For computers, the same stereoscopic vision—taken with two or more offset cameras—can provide equally valuable 3-D information. Even static images can help with object recognition or, in the case of Google’s aerial maps, with creating 3-D cityscapes, complete with topography and correctly proportioned and shaded trees.
Now, the rate at which computers can extract that 3-D information is speeding up. ECE graduate student Jungwook Choi and CS @ ILLINOIS Department Head Rob A. Rutenbar have demonstrated one of the fastest video-rate implementations of this 3-D computer vision. Last fall, their design earned them top honors for the best accuracy-adjusted performance at the MEMOCODE design competition, held in Portland by IEEE and the Association for Computing Machinery (ACM).
With video-rate stereo matching, computers could recognize gestures more readily, and the technology could play an important role in the move toward driverless vehicles. Already automakers like Mercedes-Benz and Volvo have added pedestrian detection to some models, where stereo images, coupled with radar, are used to warn the driver of nearing pedestrians and—if necessary—apply the brakes.

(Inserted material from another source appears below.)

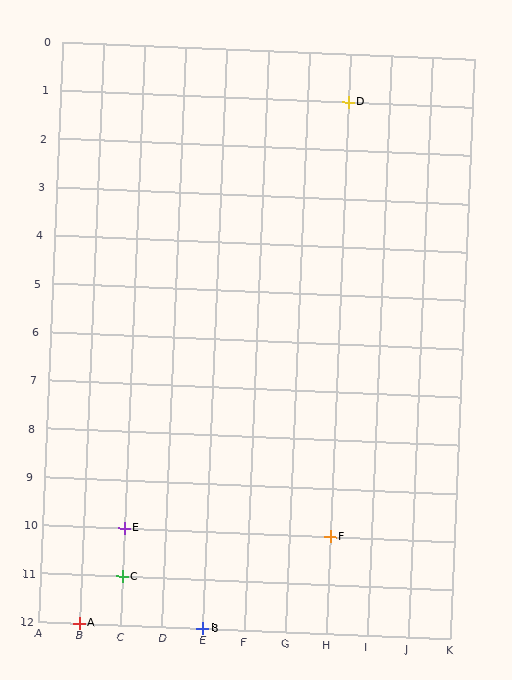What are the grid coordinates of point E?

“In such a case, speed of stereo matching is critical,” Choi said. “The faster stereo matching is done, the more chance the car can avoid the collision.”

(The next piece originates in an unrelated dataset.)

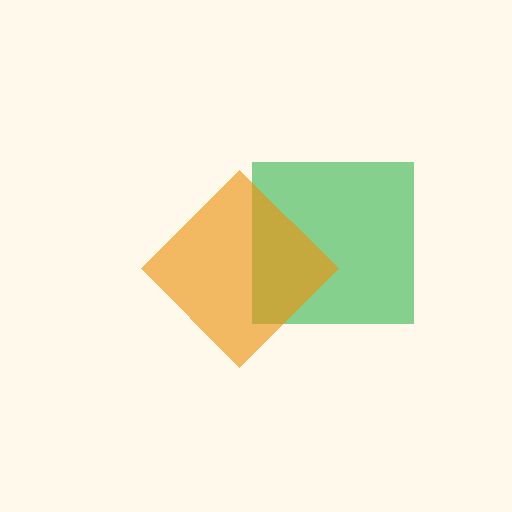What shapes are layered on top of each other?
The layered shapes are: a green square, an orange diamond.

In general though, Choi indicated that video-rate stereo matching, while highly important, is just one piece of a larger puzzle. The whole picture—the focus of his overall research—is developing customizable hardware that allows computers to interpret observations more quickly.
To do this, Choi and Rutenbar utilized a type of algorithm known as belief propagation, which, in the case of stereo matching, establishes probable guesses about the spatial depth of pixels in an image. Belief propagation is also widely used in artificial intelligence. Speech recognition, for example, often uses some form of belief propagation when choosing between homophones, interpreting accents, and so forth.
“Belief propagation methods have been researched intensively [over the past decade] and achieved huge success in practice,” Choi said. “But still, there has been a missing step between algorithmic solutions and their realization in the real world applications…mainly due to slow speed.”
Often there’s a trade-off between speed and accuracy, but Choi and Rutenbar were able to achieve both. They employed a belief propagation algorithm known as sequential tree-reweighted inference (TRW-S), which, reportedly, had never been demonstrated at video rates. These algorithms traditionally begin in one section of an image and, as the name implies, move sequentially, pixel by pixel, through the rest. It’s an inherently slow but reliable process.
To achieve video rates, the team turned to customizable hardware.
“Jungwook devised some very clever architectural tricks to expose lots of useful parallelism,” said Rutenbar, an Abel Bliss Professor. “We can be doing lots of work on different parts of the image concurrently.”
Their experimental results achieve a rate of 12 frames per second, which is significantly faster than other belief-propagation approaches, demonstrated recently.
The team used a Convey HC-1 computer system, which includes customizable integrated circuits known as field-programmable gate arrays. “Stereo matching requires a huge amount of computation memory bandwidth,” Choi explained. “That’s why people have tried to implement stereo matching algorithms on multi-cores…or graphic processors for real time execution, but they are fundamentally restricted in the way of allocating computing power and memory bandwidth.”